And last month, when the Supreme Court allowed states to ban transgender girls from playing sports, the White House issued a press release saying the decision “reinforces President Trump’s push to eliminate transgender madness.” The statement lists actions targeting transgender people across the federal government, from passport markers to military service and research funding.
Will the hospitals that ended care for trans young people restart it?
While the Trump administration does not appear to be backing down on its anti-transgender actions overall, its decision not to end its most aggressive health care rule is significant, says Katie Keith, director of the Health Policy and Legal Initiative at Georgetown University, who also worked in the Biden administration. Those other efforts are not as durable as a finalized rule that goes into effect, he notes.

The Trump administration’s decision not to finalize this rule “should give hospitals more confidence to resume or continue offering care,” he says. Because the rule was never in effect, “I would say they should have been doing this all along anyway.”
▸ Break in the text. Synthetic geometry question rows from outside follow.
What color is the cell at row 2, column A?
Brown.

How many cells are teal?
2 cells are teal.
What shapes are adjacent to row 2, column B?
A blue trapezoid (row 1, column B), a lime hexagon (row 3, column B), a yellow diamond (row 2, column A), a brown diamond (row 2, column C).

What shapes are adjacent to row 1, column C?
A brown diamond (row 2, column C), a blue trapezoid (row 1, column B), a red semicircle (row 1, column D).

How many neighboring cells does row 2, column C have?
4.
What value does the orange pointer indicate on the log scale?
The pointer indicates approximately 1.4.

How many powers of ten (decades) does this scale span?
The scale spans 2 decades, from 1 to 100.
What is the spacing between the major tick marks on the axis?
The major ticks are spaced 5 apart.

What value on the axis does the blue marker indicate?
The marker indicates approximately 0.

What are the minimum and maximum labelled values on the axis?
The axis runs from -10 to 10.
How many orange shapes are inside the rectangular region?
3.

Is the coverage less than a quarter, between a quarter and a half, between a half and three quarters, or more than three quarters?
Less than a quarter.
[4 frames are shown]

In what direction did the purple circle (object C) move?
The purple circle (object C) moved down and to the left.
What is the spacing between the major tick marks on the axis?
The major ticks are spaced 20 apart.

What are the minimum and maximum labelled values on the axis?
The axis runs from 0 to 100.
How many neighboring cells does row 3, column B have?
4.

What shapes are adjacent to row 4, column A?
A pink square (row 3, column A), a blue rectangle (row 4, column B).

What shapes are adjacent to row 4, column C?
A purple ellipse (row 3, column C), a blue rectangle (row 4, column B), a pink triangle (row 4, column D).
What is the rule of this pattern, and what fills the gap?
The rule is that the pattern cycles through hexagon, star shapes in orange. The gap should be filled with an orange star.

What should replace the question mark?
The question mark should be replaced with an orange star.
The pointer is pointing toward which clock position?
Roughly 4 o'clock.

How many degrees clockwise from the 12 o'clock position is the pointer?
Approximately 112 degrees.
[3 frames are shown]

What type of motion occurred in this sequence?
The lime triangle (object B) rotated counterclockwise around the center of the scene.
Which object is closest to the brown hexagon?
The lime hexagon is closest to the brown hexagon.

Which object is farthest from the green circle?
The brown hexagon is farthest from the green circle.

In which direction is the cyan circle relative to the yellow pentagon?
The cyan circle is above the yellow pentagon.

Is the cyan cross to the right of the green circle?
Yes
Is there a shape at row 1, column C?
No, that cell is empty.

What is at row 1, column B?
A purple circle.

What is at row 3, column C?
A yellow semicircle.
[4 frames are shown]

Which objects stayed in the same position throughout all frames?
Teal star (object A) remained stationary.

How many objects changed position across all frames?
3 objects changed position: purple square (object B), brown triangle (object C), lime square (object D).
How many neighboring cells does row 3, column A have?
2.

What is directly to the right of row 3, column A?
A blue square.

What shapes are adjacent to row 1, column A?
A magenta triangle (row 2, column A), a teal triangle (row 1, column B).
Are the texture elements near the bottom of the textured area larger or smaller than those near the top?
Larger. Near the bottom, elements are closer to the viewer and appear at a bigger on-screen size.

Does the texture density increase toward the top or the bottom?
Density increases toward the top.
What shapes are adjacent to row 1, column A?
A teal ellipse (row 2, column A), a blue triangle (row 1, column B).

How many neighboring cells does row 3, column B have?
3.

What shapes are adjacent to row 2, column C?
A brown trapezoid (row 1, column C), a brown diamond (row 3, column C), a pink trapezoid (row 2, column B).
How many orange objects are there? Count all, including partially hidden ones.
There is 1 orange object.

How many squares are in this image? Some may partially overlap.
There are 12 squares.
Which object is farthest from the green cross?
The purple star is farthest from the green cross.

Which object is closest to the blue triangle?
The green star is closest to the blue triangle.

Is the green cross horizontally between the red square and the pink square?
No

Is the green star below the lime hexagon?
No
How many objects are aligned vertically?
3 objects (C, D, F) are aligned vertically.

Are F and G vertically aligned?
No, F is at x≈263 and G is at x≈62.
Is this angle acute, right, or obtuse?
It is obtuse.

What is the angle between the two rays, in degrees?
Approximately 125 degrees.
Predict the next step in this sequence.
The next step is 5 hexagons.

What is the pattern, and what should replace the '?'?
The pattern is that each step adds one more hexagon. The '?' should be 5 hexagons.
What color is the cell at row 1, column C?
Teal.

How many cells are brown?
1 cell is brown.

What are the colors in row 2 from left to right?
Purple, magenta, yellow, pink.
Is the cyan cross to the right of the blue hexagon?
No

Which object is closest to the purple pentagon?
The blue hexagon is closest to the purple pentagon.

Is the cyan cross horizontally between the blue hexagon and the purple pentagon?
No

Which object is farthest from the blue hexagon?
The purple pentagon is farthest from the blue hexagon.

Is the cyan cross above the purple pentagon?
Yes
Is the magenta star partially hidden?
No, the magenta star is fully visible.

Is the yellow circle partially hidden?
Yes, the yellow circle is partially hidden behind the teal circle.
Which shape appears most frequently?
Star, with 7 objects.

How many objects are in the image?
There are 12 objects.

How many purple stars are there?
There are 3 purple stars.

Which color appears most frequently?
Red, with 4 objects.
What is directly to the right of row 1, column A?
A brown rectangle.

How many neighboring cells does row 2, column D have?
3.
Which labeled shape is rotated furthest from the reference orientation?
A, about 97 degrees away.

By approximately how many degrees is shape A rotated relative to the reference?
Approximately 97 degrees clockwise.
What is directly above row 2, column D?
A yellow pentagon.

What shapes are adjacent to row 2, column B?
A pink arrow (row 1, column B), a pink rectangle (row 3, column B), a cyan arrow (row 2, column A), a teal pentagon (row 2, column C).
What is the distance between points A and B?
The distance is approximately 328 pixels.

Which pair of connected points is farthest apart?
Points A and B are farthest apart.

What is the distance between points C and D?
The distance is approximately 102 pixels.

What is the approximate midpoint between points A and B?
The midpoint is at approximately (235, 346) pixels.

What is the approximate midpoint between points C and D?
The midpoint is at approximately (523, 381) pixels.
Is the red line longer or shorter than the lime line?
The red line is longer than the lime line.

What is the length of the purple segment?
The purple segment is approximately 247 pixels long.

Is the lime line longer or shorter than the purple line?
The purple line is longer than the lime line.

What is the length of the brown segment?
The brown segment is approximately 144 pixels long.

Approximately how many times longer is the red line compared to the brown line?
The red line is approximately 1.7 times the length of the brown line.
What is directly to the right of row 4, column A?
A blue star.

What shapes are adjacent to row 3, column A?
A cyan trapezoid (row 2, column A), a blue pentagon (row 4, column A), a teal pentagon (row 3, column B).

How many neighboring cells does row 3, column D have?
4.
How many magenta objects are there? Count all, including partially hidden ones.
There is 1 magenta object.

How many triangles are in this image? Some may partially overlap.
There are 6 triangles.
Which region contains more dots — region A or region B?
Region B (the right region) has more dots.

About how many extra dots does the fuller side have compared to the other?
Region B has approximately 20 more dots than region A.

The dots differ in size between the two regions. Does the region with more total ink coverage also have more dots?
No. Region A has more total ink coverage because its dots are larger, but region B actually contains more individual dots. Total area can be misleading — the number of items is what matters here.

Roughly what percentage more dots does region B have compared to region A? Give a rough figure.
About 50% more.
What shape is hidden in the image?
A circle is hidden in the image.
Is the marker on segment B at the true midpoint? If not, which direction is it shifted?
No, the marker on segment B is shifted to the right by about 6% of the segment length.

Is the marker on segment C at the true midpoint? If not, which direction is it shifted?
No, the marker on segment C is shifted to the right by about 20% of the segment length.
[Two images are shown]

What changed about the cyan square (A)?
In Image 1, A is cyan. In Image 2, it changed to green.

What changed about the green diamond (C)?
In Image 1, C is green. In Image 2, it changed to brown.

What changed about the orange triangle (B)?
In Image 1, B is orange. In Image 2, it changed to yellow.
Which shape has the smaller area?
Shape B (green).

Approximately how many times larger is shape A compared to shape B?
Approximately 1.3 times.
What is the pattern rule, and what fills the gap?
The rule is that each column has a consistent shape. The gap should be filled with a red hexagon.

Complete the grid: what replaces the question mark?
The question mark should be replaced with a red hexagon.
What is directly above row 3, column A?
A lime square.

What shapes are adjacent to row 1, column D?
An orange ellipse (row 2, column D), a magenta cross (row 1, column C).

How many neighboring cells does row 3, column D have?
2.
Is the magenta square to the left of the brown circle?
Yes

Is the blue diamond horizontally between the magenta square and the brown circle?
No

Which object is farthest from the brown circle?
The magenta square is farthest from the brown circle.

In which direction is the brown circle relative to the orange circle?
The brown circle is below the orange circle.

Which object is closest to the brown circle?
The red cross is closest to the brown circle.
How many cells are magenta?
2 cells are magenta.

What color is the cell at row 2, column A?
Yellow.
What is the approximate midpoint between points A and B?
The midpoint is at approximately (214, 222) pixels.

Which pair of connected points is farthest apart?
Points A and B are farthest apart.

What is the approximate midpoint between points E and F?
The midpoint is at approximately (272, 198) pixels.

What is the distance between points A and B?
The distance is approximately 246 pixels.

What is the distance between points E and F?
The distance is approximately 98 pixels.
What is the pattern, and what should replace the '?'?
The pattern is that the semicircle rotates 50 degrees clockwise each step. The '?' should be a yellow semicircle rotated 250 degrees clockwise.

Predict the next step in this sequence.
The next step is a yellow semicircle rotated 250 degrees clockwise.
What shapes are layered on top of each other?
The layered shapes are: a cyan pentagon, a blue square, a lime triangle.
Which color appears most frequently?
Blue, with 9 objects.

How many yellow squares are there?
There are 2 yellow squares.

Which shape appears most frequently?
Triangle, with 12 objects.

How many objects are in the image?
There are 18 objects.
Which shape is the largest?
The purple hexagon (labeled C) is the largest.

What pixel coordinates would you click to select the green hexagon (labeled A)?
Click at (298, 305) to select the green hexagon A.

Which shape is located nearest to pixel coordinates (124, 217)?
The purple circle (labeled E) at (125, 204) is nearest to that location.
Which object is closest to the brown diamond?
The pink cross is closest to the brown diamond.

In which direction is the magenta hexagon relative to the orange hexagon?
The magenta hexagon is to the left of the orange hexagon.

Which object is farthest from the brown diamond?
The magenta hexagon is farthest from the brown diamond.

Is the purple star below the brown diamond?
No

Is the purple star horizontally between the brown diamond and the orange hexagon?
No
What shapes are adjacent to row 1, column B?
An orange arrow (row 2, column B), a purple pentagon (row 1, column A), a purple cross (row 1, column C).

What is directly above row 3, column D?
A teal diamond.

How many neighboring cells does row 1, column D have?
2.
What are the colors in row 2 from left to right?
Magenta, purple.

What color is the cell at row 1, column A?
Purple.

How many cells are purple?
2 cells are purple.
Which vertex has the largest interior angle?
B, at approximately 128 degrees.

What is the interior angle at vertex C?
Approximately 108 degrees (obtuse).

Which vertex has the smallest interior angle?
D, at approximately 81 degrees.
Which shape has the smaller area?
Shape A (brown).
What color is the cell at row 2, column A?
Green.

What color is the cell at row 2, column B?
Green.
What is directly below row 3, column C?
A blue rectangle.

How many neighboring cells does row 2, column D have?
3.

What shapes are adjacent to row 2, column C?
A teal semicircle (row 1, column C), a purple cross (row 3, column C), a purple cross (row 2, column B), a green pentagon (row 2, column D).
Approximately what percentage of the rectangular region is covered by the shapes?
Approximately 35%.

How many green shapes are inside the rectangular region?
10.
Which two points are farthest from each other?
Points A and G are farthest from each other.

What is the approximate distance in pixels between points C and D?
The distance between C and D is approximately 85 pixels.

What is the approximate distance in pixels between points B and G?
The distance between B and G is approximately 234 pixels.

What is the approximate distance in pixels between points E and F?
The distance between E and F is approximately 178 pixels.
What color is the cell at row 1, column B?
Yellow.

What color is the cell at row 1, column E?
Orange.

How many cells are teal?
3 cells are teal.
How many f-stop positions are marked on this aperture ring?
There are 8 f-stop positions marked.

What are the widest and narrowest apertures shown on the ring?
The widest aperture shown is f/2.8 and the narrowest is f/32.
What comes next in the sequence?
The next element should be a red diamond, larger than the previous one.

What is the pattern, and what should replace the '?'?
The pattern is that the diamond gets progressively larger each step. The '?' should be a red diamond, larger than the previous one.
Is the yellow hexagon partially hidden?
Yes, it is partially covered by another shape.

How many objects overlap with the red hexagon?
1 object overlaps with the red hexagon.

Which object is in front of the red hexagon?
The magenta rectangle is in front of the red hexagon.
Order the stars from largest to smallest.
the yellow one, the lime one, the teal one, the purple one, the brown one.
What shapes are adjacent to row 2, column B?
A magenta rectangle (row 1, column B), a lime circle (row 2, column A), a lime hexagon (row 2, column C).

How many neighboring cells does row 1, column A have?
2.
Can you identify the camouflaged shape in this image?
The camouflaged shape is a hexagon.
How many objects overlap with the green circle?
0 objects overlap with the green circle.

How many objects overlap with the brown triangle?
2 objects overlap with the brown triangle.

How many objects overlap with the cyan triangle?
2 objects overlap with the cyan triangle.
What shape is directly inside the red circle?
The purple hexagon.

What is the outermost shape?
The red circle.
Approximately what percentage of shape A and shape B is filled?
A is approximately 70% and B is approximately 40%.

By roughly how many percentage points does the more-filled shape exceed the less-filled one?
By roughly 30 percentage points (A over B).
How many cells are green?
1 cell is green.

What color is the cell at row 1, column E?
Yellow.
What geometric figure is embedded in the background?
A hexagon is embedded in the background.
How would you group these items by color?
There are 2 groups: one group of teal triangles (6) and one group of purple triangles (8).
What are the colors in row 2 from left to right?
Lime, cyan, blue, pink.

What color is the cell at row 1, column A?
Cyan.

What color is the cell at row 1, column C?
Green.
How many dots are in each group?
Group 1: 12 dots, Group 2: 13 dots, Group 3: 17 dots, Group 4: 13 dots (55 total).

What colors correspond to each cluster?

Kellan Baker agrees. He is a senior health policy advisor at the Movement Advancement Project think tank, which focuses on LGBTQ issues. “This administration may have stopped at one of the most extreme expressions of its agenda and I think people should take solace in that,” he says. “But at the same time, this administration continues to demonstrate that its ultimate goal is to eliminate health care for trans people and that it is apparently prepared to use almost any means necessary to achieve this.”
In theory, the Medicare and Medicaid rule could be revived at some point, since it has not been formally withdrawn. An entry in the Trump administration’s recent unified agenda sets a final action date for the proposed rule in December 2028, just before President Trump leaves office.